Herr Präsident! Meine Damen und Herren! Lieber Kollege Scharf, diese Besonnenheit bei der Verabschiedung von Gesetzen hätte ich mir in der Vergangenheit von Ihnen gewünscht.
Ich denke nur an die ersten beiden Investitionserleichterungsgesetze und an Ihre eigenartige Vorgehensweise bei der Zurücknahme der Kommunalreformgesetze.
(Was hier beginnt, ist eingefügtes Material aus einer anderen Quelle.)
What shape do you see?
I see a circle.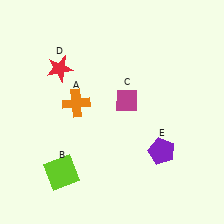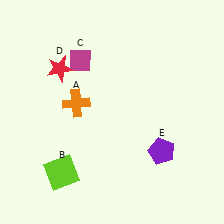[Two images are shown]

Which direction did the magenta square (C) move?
The magenta square (C) moved up and to the left.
Verehrter Präsident! Meine Damen und Herren! Für meine Fraktion begrüße ich es, dass die Regierungserklärung von Minister Robra dem Landtag die Gelegenheit gibt, die Osterweiterung der Europäischen Union angemessen zu würdigen. Der 1. Mai 2004 ist zweifelsfrei ein Meilenstein in der Geschichte der Europäischen Union, ja ganz Europas, gewesen. Am vergangenen Samstag sind neue und stabile Brücken zu alten Nachbarn vollendet worden. Mit der Osterweiterung kehren Völker und Staaten, die seit langem Teil Europas sind, aber im Ergebnis des Zweiten Weltkriegs vier Jahrzehnte lang fest im Ostblock verankert waren, endgültig in die europäische Familie zurück.
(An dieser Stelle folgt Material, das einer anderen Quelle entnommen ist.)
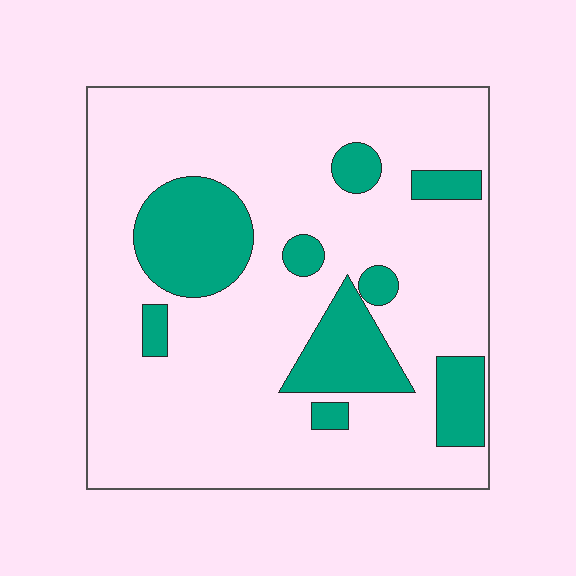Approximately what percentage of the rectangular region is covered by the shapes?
Approximately 20%.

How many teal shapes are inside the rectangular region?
9.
War die Gründung der Europäischen Gemeinschaft eine Antwort auf die erste - von zwei Weltkriegen dominierte - Hälfte des vorigen Jahrhunderts, markiert der 1. Mai 2004 das Datum der endgültigen Überwindung der unnatürlichen Teilung Europas infolge des Zweiten Weltkrieges. Im Sinne von Willy Brandt ist nun auch auf europäischer Ebene zusammengewachsen, was zusammen gehört, erhält das friedliche Europa eine Stabilität, wie es sie in der Geschichte noch nie gegeben hat.
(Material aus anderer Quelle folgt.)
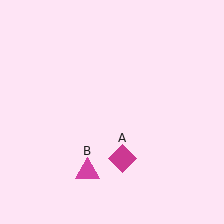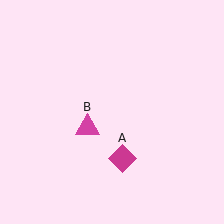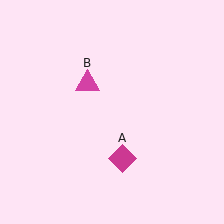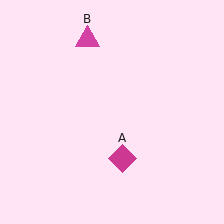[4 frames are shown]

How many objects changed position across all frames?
1 object changed position: magenta triangle (object B).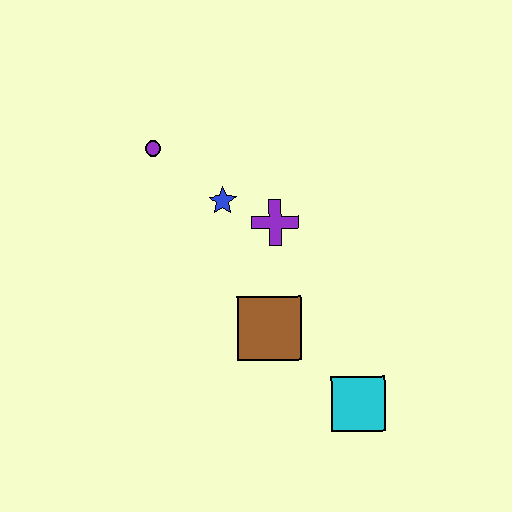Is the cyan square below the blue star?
Yes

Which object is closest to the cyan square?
The brown square is closest to the cyan square.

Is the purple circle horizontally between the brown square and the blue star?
No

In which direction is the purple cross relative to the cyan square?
The purple cross is above the cyan square.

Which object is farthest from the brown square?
The purple circle is farthest from the brown square.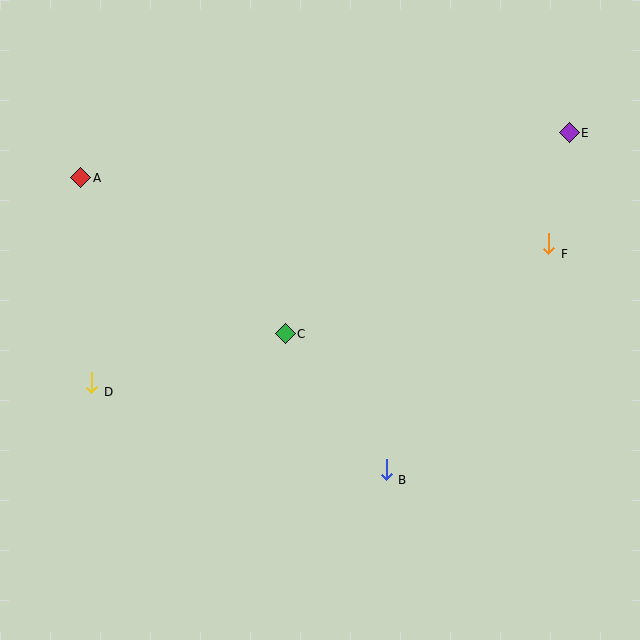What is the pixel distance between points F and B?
The distance between F and B is 278 pixels.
Für uns Sozialdemokraten steht deshalb völlig außer Frage, dass der 1. Mai 2004 ein guter Tag für Deutschland und Europa ist. Insbesondere wir Ostdeutschen sehen in der Osterweiterung der EU die konsequente Fortsetzung der deutschen Einigung auf europäischer Ebene. Ich glaube, gerade wir Bürger der neuen Länder können die gegenwärtigen Hoffnungen und Gefühle der Bürger in den Beitrittsländern am ehesten nachempfinden, die Hoffnungen auf ein selbstbestimmtes Leben in Freiheit und Wohlstand in einem geeinten Europa, verbunden mit einer unsicheren Neugier auf das neue westeuropäische Wirtschafts- und Sozialmodell. Es gibt einen Unterschied, nämlich dass wir Ostdeutschen mit der Wiedervereinigung den Beitritt zur EU praktisch als Geschenk mitbekamen, während die neuen zehn Länder ihren Beitritt hart erarbeiten mussten.
Wir sollten die Bedeutung der Osterweiterung für das Bewusstsein in und das Bild der Welt von Europa nicht unterschätzen. Weltweit werden dieser Tage die Karten der neuen EU gezeigt. Wer sich diese Karten anschaut, sieht, dass die Beitrittsstaaten jetzt der Osten sind. Wir sind in die Mitte gerückt. Wer auf Deutschland blickt, sieht es im Herzen Europas, von befreundeten Staaten umgeben. Die Schaffung von Frieden durch Integration, das Erfolgsrezept der Gründungsväter der Union, ist voll gelungen. Die Kontinuität der deutschen Außenpolitik in dieser Frage hat sich ausgezahlt.
Ich weiß - auch Herr Robra hat es angesprochen -, dieser positiven historischen Einordnung der Osterweiterung der EU stehen gemischte Gefühle bei weiten Teilen der Bevölkerung gegenüber. Zwar erwarten nach einer aktuellen Meinungsumfrage 59 % der Deutschen von
der EU-Erweiterung eine stärkere Rolle Europas in der Welt. Europa als Friedensmacht wird also durchaus positiv gesehen. Jedoch sehen 73 % der Befragten Gefahren für Arbeitsplätze in Deutschland und 60 % vermögen bisher in der Osterweiterung keine Vorteile für die deutsche Wirtschaft zu erblicken. Nach einer Umfrage unter Mittelständlern sieht der Mittelstand in Sachsen-Anhalt die EU-Osterweiterung skeptischer als der Mittelstand in den anderen Bundesländern.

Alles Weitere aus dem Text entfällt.